I am thinking there is a / are register(s) in my hardware that are not clearing on a warm boot.
I've been meaning to research the issue but I only boot Slackware 14.2 on my Laptop and I only reboot when there is a new 4.4.x Kernel and it's not a frequent annoyance for me and there is always something else to do
Anyhow, maybe the cold boot -vs- warm boot phrase might help you find something via google for your specific Laptop ?
1. This issue started occuring after one of the current Slackware upgrades in march-april-may of 2017.
I don't remember exactly when, sorry.
2. It happens only when I start the machine using the power button from cold state. No hibernation, etc involved at all.
3. When it happens, a kernel loads itself properly (dots.....) but instead further boot sequence a repeated kernel loading starts again.
So I called it "looping".
4. Using the power button I switch the machine off and on again and then the machine usually boots properly.
5. It does not happen everytime.
6. It happens on 2 different Thinkpads with current Slackware on board : T460 and T420
Hi,
I had a similar problem on a Thinkpad P61 .. turned out to be a memory module that misbehaved when starting from cold.
Once it got a little heat there was no problem.

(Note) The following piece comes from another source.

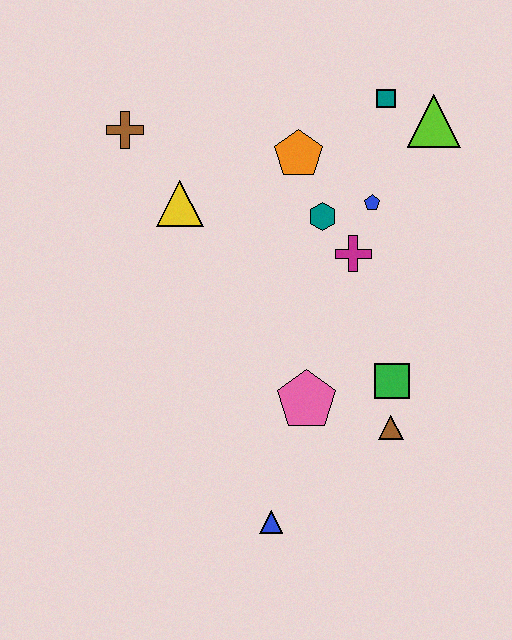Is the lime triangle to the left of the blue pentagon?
No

Unfortunately memtest warmed it sufficiently to pass!
If you have any spare modules you might try swapping one out .. or, as I did, remove all the modules except one, try the boot,
rinse and repeat until you can identify the module (if any) that is the troublesome one.
Of course your problem may well NOT be memory so as always YMMV
Memory module is not the culpirit IMHO, because here it happened simultaneously on 2 different machines being as always continously updated with current Slackware.

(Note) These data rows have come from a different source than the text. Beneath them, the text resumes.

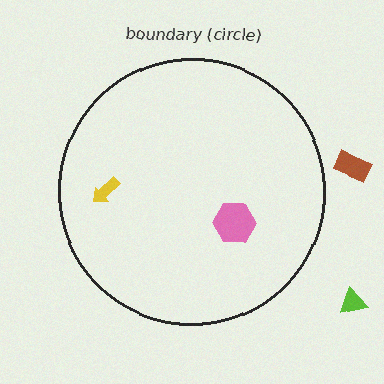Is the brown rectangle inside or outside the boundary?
Outside.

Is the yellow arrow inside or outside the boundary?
Inside.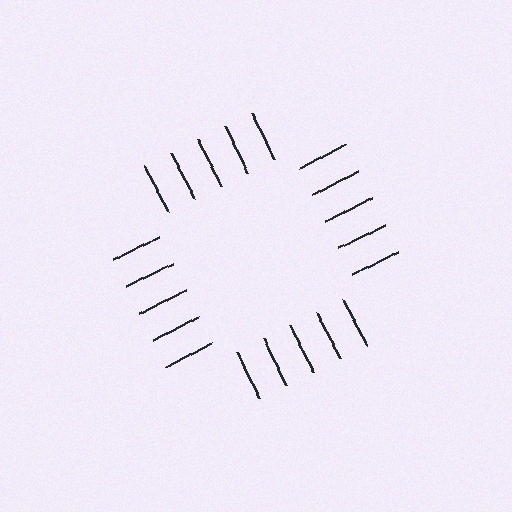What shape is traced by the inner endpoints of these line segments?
An illusory square — the line segments terminate on its edges but no continuous stroke is drawn.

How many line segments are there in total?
20 — 5 along each of the 4 edges.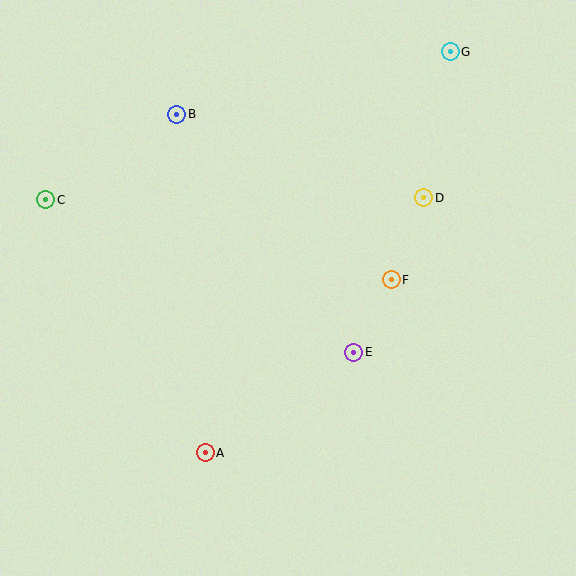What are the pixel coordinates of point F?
Point F is at (391, 280).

I've just installed fresh new Slackware current into T460.
Playing with current 4.9.41 and older kernels I figured out, that 4.9.38 boots and works OK.
All higher kernels do not boot the machine properly.
I tested it on other machines like T420 with similar yields.
After loading linux "dots", a Bios OK info appears, but after that the following info (I shorted some numbers) is shown:
Code:
early console in extract_kernel
input_data:
input_len:
output:
output_len:
kernel_total_size:
Decompressing Linux...Parsing ELF...done.
Booting the kernel.
And here the action stops, rebooting machine.
Why is that ?
I am typing this on a Lenovo T460 equipped with an Intel Core i5-6200U CPU @ 2.30GHz. I have been running Slackware64-current since I bought this laptop in November 2016 and all kernels have been booting just fine - at the moment it is 4.9.41.
I always use a 'generic' kernel with an initrd image, and the harddisk is fully encrypted using LUKS.
What kernel are you using?
I'm somewhat scared by potential compatibility problems with wine and older software in case of a 64-bit version.
I use some of them.
That's why I still use 32-bit Slackware.